By Doug Porter
Suzie’s Farm did all the right things over the past eight years, growing a wide variety organic produce, selling at farmers markets and direct to consumers, getting listed as a supplier on restaurant menus, always with an eye toward building community involvement. Above all, Robin Taylor and Lucila De Alejandro built a brand.
Now the farm is closed. The announcement came via a Facebook live post on Monday. Although they’d brought in partners with financial experience in organic agriculture last year, the business never made money. De Alejandro told viewers the farm was losing “five figures a week.”
The farm was established in 2004, on property adjacent to Sun Grown Organic Distributors, a sprout and wheatgrass company (which will continue to operate) operated by Robin and Lucila for twenty-five years. The ‘Suzie’s’ name came from a now-deceased Norwegian Elkhound who appeared on the property in early 2004.
Located in the Tijuana River estuary south of Imperial Beach, the 14140-acrearm was certified as USDA Organic in 2009.
In the ensuing years, the operation’s name became synonymous with high-quality local produce, and as a venue for events staged amid the agricultural splendor. Over 100 crops, including flowers and exotic vegetables grown throughout the year allowed Suzie’s to maintain a high profile in farmer’s markets and restaurants throughout San Diego.
Organic farming comes with its own unique set of business challenges, and Suzie’s location–on a former artillery range leased from the US Navy–had more than its share.
Some of the fields were off-limits, having been deemed unsafe for the public in the lease agreement. The militarized nature of the border zone was another challenge, with Mexico just a short distance away.
The company backed off from doing business with restaurants in recent years. The boutique-type eateries more inclined to buy from local purveyors often had cash flow problems.
And then there was what San Diego Magazine writer Troy Johnson referred to as “Farm to Fable.” More than a few restaurateurs sought to sell the allure of locavore dining as part of their image. With Suzie’s brand established through a high profile in area farmers markets, they were often on the receiving end of this scam.
The worst kind of farm-to-fable is the pure, intentional deception. There are less obvious ways of using the farm’s name. “What you see on menus and grocery stores is ‘We buy Suzie’s Farms,’” says [Catt] White [farmers market manager at Little Italy Mercato] “When in reality a couple of heads of lettuce do come from Suzie’s, but the rest doesn’t. By implication, customers assume the rest is coming from the farmer.”

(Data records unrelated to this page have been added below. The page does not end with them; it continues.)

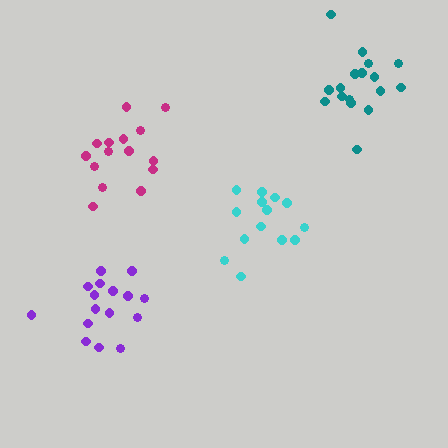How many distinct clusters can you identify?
There are 4 distinct clusters.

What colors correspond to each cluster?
The clusters are colored: purple, magenta, cyan, teal.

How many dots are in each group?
Group 1: 16 dots, Group 2: 15 dots, Group 3: 14 dots, Group 4: 17 dots (62 total).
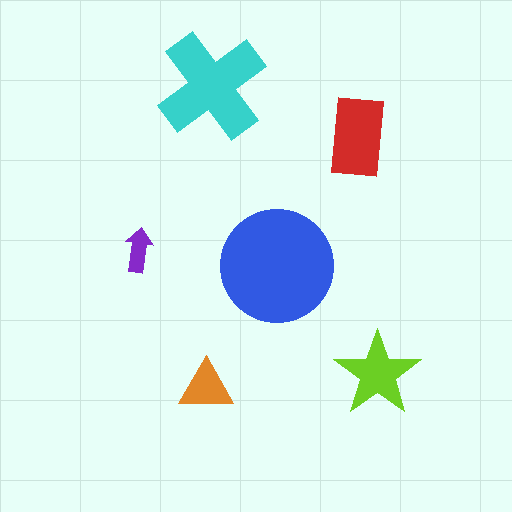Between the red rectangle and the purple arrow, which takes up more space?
The red rectangle.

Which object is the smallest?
The purple arrow.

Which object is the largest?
The blue circle.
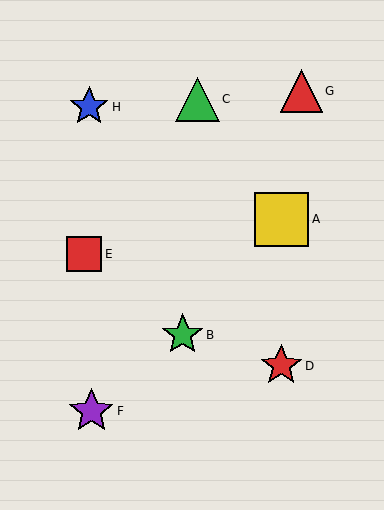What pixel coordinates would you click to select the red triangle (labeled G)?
Click at (301, 91) to select the red triangle G.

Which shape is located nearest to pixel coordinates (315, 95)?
The red triangle (labeled G) at (301, 91) is nearest to that location.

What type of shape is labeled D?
Shape D is a red star.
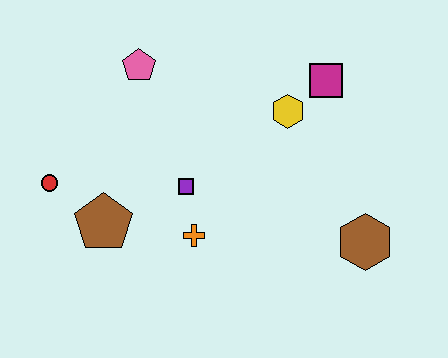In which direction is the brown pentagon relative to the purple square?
The brown pentagon is to the left of the purple square.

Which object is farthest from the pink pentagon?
The brown hexagon is farthest from the pink pentagon.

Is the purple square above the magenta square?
No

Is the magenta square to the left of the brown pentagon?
No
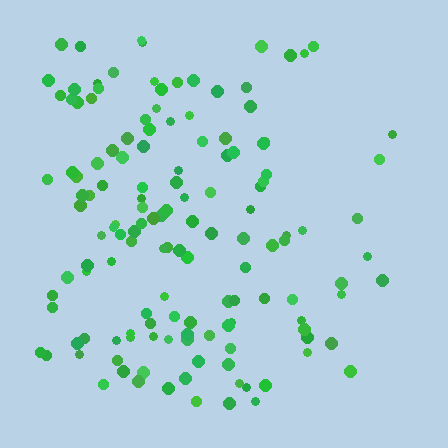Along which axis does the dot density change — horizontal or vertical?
Horizontal.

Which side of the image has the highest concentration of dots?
The left.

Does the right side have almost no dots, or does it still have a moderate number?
Still a moderate number, just noticeably fewer than the left.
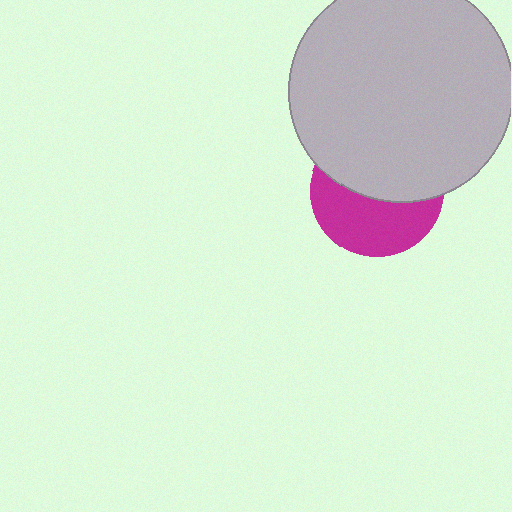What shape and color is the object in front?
The object in front is a light gray circle.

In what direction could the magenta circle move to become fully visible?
The magenta circle could move down. That would shift it out from behind the light gray circle entirely.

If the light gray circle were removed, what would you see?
You would see the complete magenta circle.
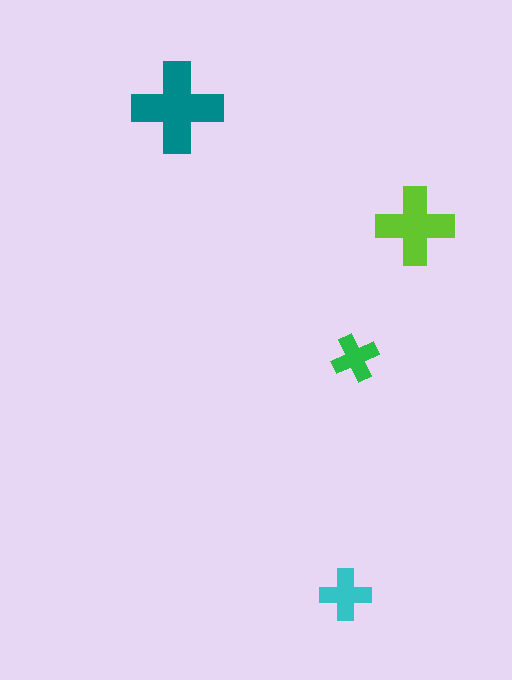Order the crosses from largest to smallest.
the teal one, the lime one, the cyan one, the green one.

“You’ll find a lot of people say they use local produce,” says [David] Barnes [of Crows Pass Farms]. “They’ll buy $5,000 worth of produce, but only $100 is local.”
Or a restaurant will throw a “Famous Farm X Dinner.” They’ll buy all the produce from that farm for the special event, reap all of the positive brand association with postings all over Facebook and social media. Afterward, they’ll never buy anything else from the farm.
I’m sure there were other economic issues, imperceptible to the average outsider. The biggest challenge for the good food concept as a business is getting customers to put their wallets where their mouths are. (I’m guilty as charged)
Suzie’s sought to bridge that gap by building community ties, staging all kinds of events designed to make the human connection between grower and consumer.
In an era where Amazon is buying Whole Foods and commodity farmers continue to get government support, being an independent operation anywhere in the food industry has got to be a challenge.
Suzie’s Farm wasn’t perfect. They never claimed to be–though you wouldn’t know that from what got said in social media. Getting to be famous brings its own set of challenges and expectations.
I’ll miss Suzie’s, even though I was just an occasional customer and visitor. They stood for something. And that’s all-too-rare in the business world these days.